Best practices for git submodules

Git submodules seem to be a contentious topic among expert git users, while beginner git users either desperately cope with them or are typically glad that they can avoid them.

I’ve been using git submodules for many years in a large software development environment that contained embedded C code, java-based desktop tools, python code, various scripts and similar, all of them with intricate dependencies between them. I’m firmly convinced that submodules are a great tool and when used correctly, they can contribute greatly to the dependency management of your software project.

However, they don’t come without hiccups. The interface to git submodules is a bit quirky. They often end up in “dirty” state from the super-module view for seemingly unknown reasons.

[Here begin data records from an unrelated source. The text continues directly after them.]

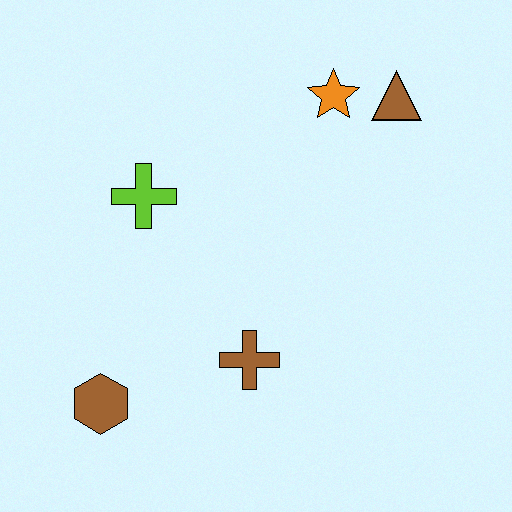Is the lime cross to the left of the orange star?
Yes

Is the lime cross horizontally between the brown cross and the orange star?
No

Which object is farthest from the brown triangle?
The brown hexagon is farthest from the brown triangle.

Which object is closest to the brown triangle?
The orange star is closest to the brown triangle.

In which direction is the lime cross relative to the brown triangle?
The lime cross is to the left of the brown triangle.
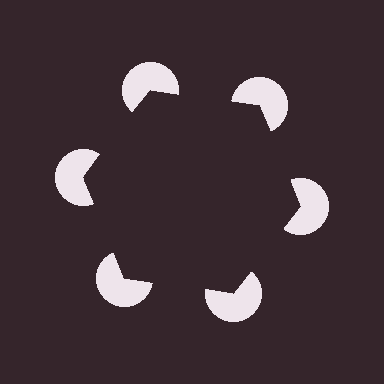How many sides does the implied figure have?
6 sides.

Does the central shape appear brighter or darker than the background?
It typically appears slightly darker than the background, even though no actual brightness change is drawn.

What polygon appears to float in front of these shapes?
An illusory hexagon — its edges are inferred from the aligned wedge cuts in the pac-man discs, not physically drawn.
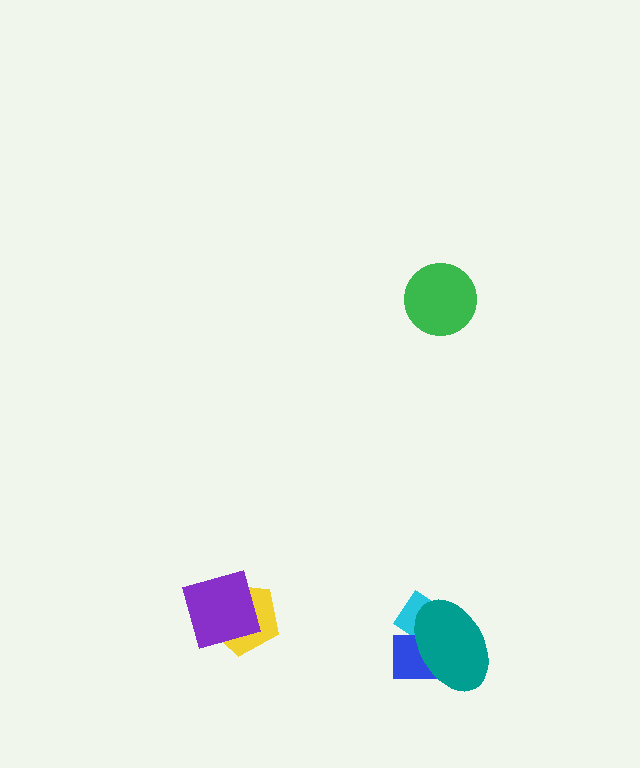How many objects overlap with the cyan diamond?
2 objects overlap with the cyan diamond.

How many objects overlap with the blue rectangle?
2 objects overlap with the blue rectangle.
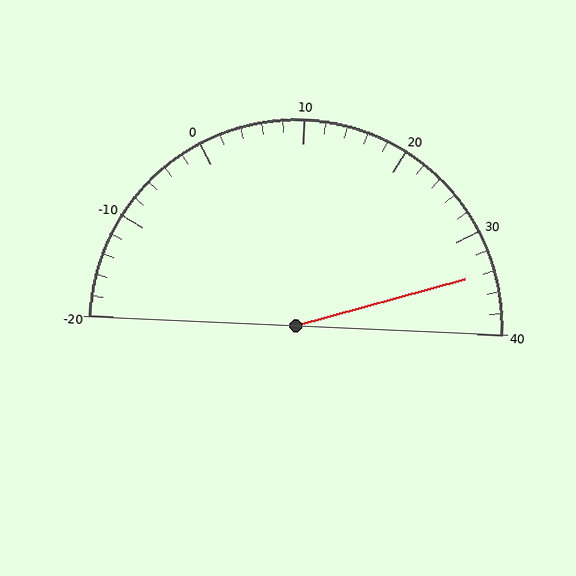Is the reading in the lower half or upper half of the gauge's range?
The reading is in the upper half of the range (-20 to 40).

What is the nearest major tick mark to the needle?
The nearest major tick mark is 30.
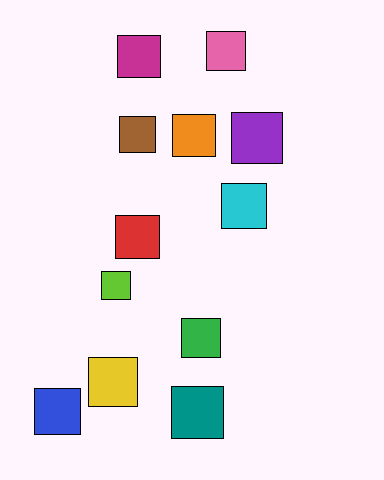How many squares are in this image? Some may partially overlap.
There are 12 squares.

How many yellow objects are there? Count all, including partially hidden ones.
There is 1 yellow object.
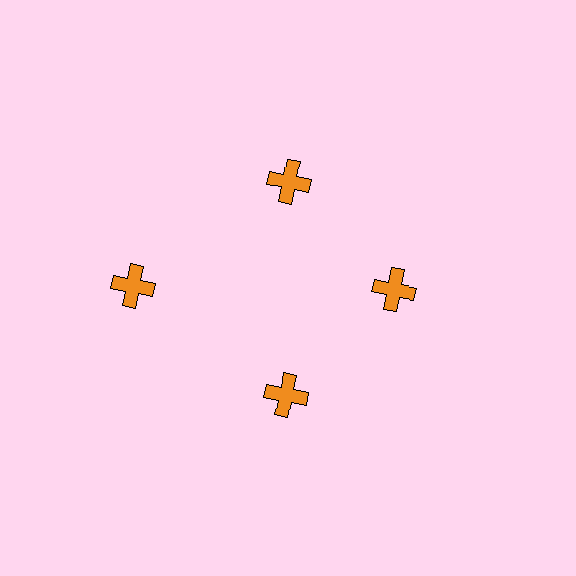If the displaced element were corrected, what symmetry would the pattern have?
It would have 4-fold rotational symmetry — the pattern would map onto itself every 90 degrees.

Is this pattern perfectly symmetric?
No. The 4 orange crosses are arranged in a ring, but one element near the 9 o'clock position is pushed outward from the center, breaking the 4-fold rotational symmetry.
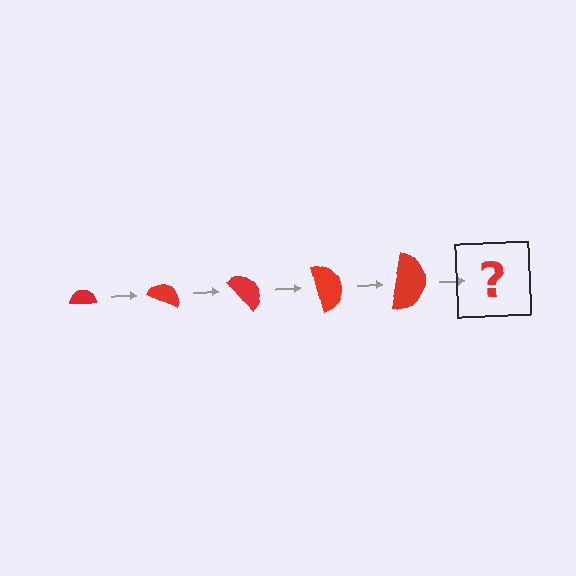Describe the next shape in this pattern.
It should be a semicircle, larger than the previous one and rotated 125 degrees clockwise from the start.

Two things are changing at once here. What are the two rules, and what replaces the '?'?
The two rules are that the semicircle grows larger each step and it rotates 25 degrees clockwise each step. The '?' should be a semicircle, larger than the previous one and rotated 125 degrees clockwise from the start.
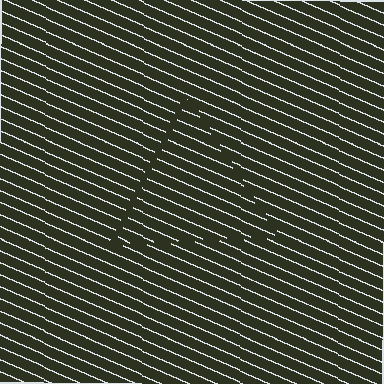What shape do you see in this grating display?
An illusory triangle. The interior of the shape contains the same grating, shifted by half a period — the contour is defined by the phase discontinuity where line-ends from the inner and outer gratings abut.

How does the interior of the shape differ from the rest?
The interior of the shape contains the same grating, shifted by half a period — the contour is defined by the phase discontinuity where line-ends from the inner and outer gratings abut.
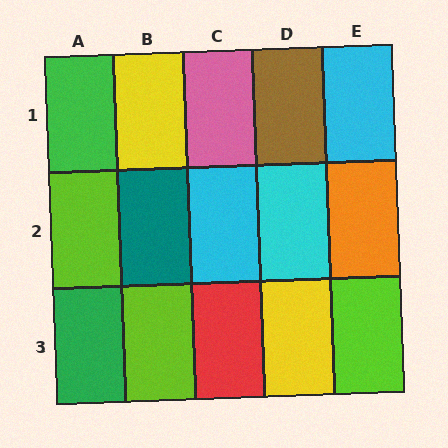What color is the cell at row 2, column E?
Orange.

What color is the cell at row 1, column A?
Green.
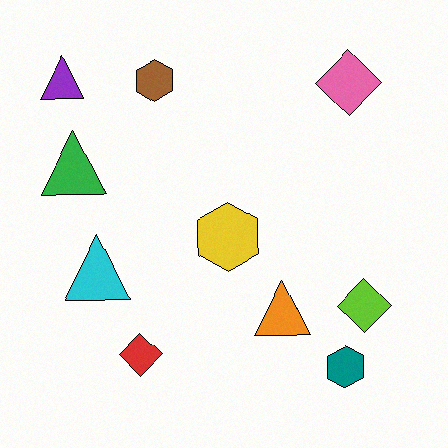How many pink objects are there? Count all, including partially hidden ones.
There is 1 pink object.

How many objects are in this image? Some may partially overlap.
There are 10 objects.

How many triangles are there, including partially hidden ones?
There are 4 triangles.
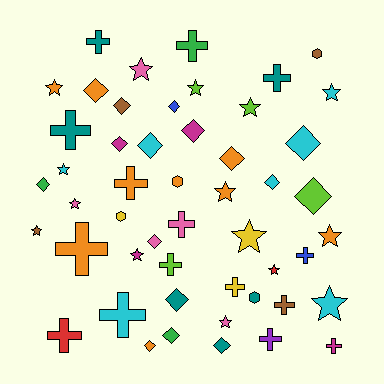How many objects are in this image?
There are 50 objects.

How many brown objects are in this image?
There are 4 brown objects.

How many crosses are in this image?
There are 15 crosses.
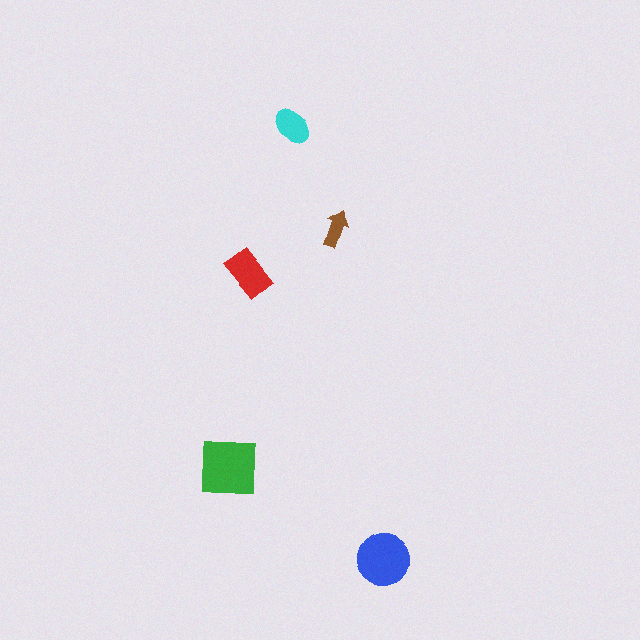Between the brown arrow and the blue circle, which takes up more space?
The blue circle.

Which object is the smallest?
The brown arrow.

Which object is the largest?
The green square.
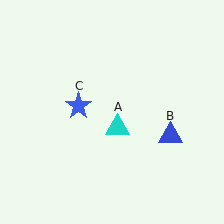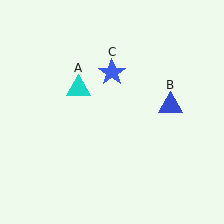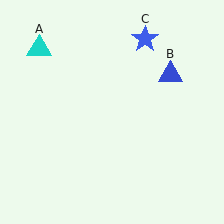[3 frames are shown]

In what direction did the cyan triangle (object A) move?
The cyan triangle (object A) moved up and to the left.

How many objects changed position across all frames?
3 objects changed position: cyan triangle (object A), blue triangle (object B), blue star (object C).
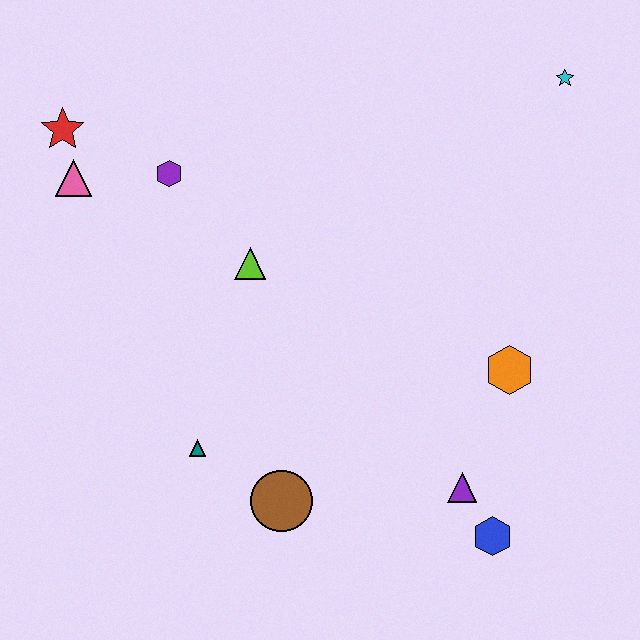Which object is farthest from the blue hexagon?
The red star is farthest from the blue hexagon.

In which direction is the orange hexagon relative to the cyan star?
The orange hexagon is below the cyan star.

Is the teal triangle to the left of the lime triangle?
Yes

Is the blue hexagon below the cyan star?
Yes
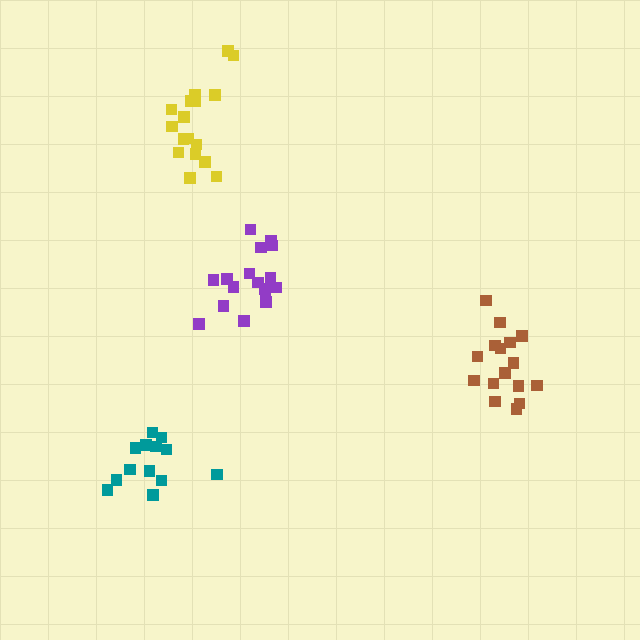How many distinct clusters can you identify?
There are 4 distinct clusters.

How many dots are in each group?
Group 1: 17 dots, Group 2: 16 dots, Group 3: 17 dots, Group 4: 13 dots (63 total).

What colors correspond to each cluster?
The clusters are colored: yellow, brown, purple, teal.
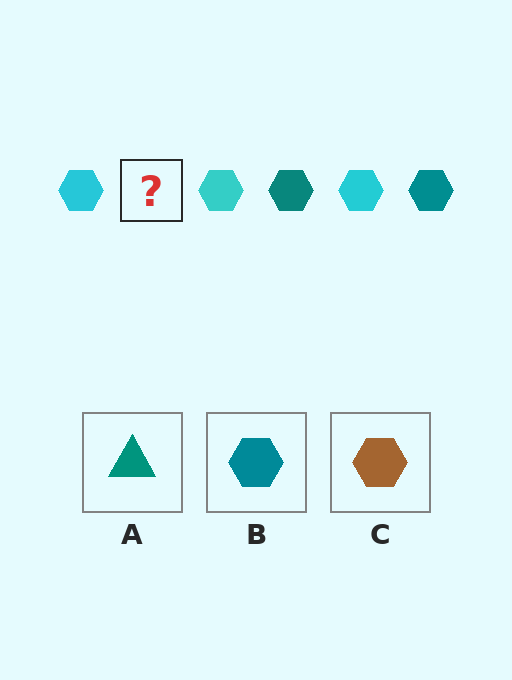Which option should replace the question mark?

Merging branches with different submodule pointers can possibly turn into a mess and merging branches which have different submodules all together will definitely turn into a mess. Junior developers will inevitably start running around with their HEADs detached.

So basically: with great power, comes great responsibility.

This post assumes that you are very familiar with submodules. It’s not intended as any kind of tutorial, it merely debates best practices as I’ve adopted them.

I try to follow very strict rules when it comes to use of submodules:

When a repo A is declared a submodule of super-repo B, that should mean ONE and ONLY ONE thing: B depends on A.
There should be no use of submodules for purpose of breaking up repos on account of them being too large. There should be no submodules for creating good directory taxonomies or similar reasons. The submodule relationship has a very strict meaning of dependency, and nothing else.
Therefore, whenever a developer updates any submodule pointer at any level, this action has a well defined meaning: “I, the committer, have tested that stated version of submodule works with current version of containing module.”
There is no applied meaning to levels further up, since that is out of scope and out of control at the layer of this statement.
When super-repo appS contains submodules modA and modB, and both modA and modB contains a submodule libX, super-repo appS will contain 2 copies of submodule libX, two levels down. That is not a problem, that is simply a fact, and an opportunity to do some sanity checks!
At the level of appS, you typically need a single version of libX. Therefore you should submodule libX to appS as well. This one version, should be used to build both modA and modB, and the libX submodule under modA and modB should be ignored. In case of version missmatch, you can detect that early in your continuous integration build system, and simply stop the build with a clear error message that modA and modB require two different versions of libX. A developer should then look at this, and make sure that modA and modB on the branches that are being used together, both point to the same submodules.
Note that this way, we have turned a possible problem with having multiple same submodules, into an opportunity to do some more sanity checks before the build!
It allows a build to verify that modA developers AND modB developers are in fact using the same version of libX. If not, then it’s good to know early, rather than wait for build to explode later, or even worse, succeed in a subtly broken state.
A consequence of 2: you shouldn’t use –recursive when dealing with submodules, unless you really know why are you doing this. In the above example, appS has everything it needs as direct submodules: modA, modB and libX. There is no need for recursive actions on submodules at that level. If you are independently working on modA, without any awareness of appS, then you may want to clone modA separately somewhere else anyway, since you’re operating within a different context. Or maybe in this case you do want to init the submodules of modA. They don’t hurt, it simply gives you an ability to operate on modA independently. You make it work on its own, then go back to appS and update the submodule for testing the integration.
Build system should ALWAYS allow for a configurable locations where individual modules exist. In the above example, when you’re building modA independently, as a standalone repo, you have to specify the location of libX to wherever you mounted the submodule inside modA.
However, when you’re building modA within a context of appS, the build system needs to use the version of libX as present directly under appS, ignoring the one that is mounted under modA. The one that is mounted under modA, might not even be initialized, if you have never done a recursive submodule init.
So when you’re building Makefile or gradle file or ant file or whatever your build system is, for the modA, do NOT lock the system into libX being present at the location where its mounted as a submodule. You can use that as a default, but you have to be able to specify alternative location. Ideally your build system will follow a modern approach of using an artifact depot somewhere, and everything is built by taking dependencies from a depot, building a unit, and then publishing it back to the depot.

I believe that if you set out such best practices, the submodules can be used as great tool, and not as a nightmare that some projects turn them into.